Bruxelles. Jeudi, en parallèle du sommet de l’Otan, se tenait le conseil Energie UE-USA. Au lendemain des déclarations de Trump contre Nord Stream 2, le secrétaire à l’Énergie Rick Perry y a promu le GNL américain. Le président « pense que Nord Stream 2 n’est pas dans le meilleur intérêt de l’Union européenne et je parie qu’il sera plus que satisfait de le dire au président Poutine » ce lundi, a-t-il affirmé. « Le président a souvent évoqué le concept de ‘l’Amérique d’abord’ mais ne vous trompez pas. Cela ne veut pas dire ‘l’Amérique toute seule’. Cela veut dire que quand vous pensez à un nouveau fournisseur sur le marché, que vous pensez à un nouveau partenaire innovant, nous voulons que vous pensiez d’abord à l’Amérique » a expliqué Rick Perry, révélant ainsi l’approche politique qu’ont les États-Unis du marché gazier européen, faisant fi de l’intérêt économique de l’acheteur (1).

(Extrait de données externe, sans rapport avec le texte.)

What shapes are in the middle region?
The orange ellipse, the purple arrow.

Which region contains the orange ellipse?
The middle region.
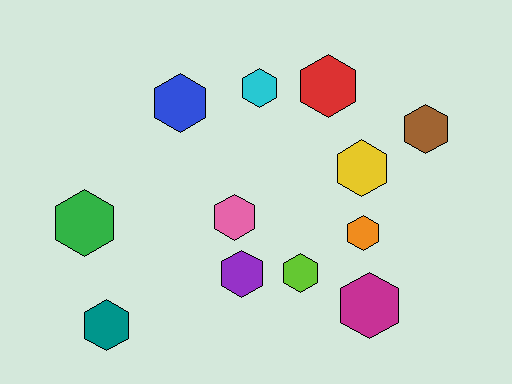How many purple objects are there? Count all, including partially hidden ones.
There is 1 purple object.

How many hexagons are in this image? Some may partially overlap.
There are 12 hexagons.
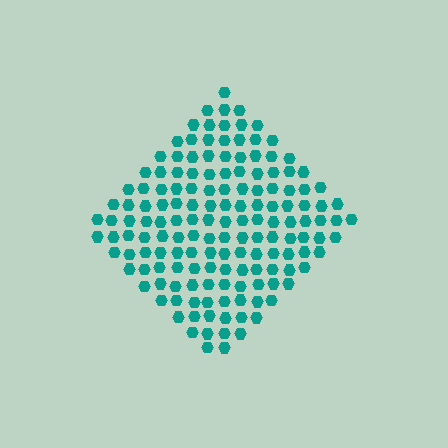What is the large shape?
The large shape is a diamond.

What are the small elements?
The small elements are hexagons.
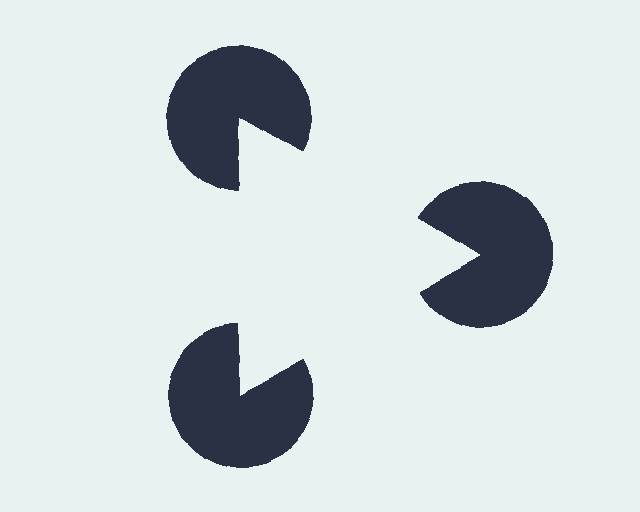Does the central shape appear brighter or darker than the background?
It typically appears slightly brighter than the background, even though no actual brightness change is drawn.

Maros Sefcovic, le vice-président de la Commission européenne en charge de l’Union de l’Énergie, soutient que le GNL américain « pourrait changer la donne dans l’effort de diversification et de renforcement de la sécurité énergétique ». Pour autant, ce changement ne surviendra pas demain. En effet, les terminaux concernés que sont, par exemple, ceux de la Pologne et de la Lituanie sont de taille réduite, 5 bcm (milliards de mètres cubes) chacun, alors que le projet de terminal croate ne fait que 2 bcm. Par comparaison le projet Nord Stream 2 est de 55 bcm.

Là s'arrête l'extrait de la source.